The findings of this study should be explained in the context of some potential limitations. The absence of advanced antibiotic resistance in our hospital could affect the generalization of results to other studies. Another drawback of our study is that patients were not stratified depending on factors that may impact study results, such as COPD severity. However, in the subgroup evaluation, we concluded that disease severity did not affect the therapeutic outcome.

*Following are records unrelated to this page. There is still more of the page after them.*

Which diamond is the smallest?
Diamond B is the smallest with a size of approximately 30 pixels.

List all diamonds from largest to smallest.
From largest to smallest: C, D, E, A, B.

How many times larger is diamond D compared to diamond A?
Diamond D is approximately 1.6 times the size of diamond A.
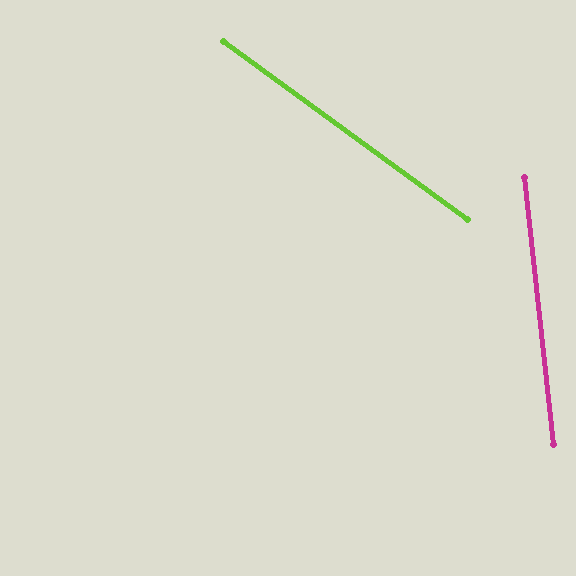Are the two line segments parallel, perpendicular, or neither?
Neither parallel nor perpendicular — they differ by about 48°.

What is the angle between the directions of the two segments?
Approximately 48 degrees.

Further, the VAS used in this study to score patient symptoms is not validated and has not been assessed specifically for acute exacerbations of COPD. However, the VAS is commonly used to measure subjective signs, and the VAS can reproducibly score symptoms such as shortness of breath and fatigue [35].

Conclusion

The combination of a beta-lactam with a fluoroquinolone is equivalent to beta-lactam monotherapy in terms of clinical response on days 10 and 20 but is superior against S. pneumoniae and P. aeruginosa in terms of microbiological success on day 10. Additional effects of combination therapy include a greater reduction in the change in serum CRP levels. Further research is required before combination therapy is routinely recommended.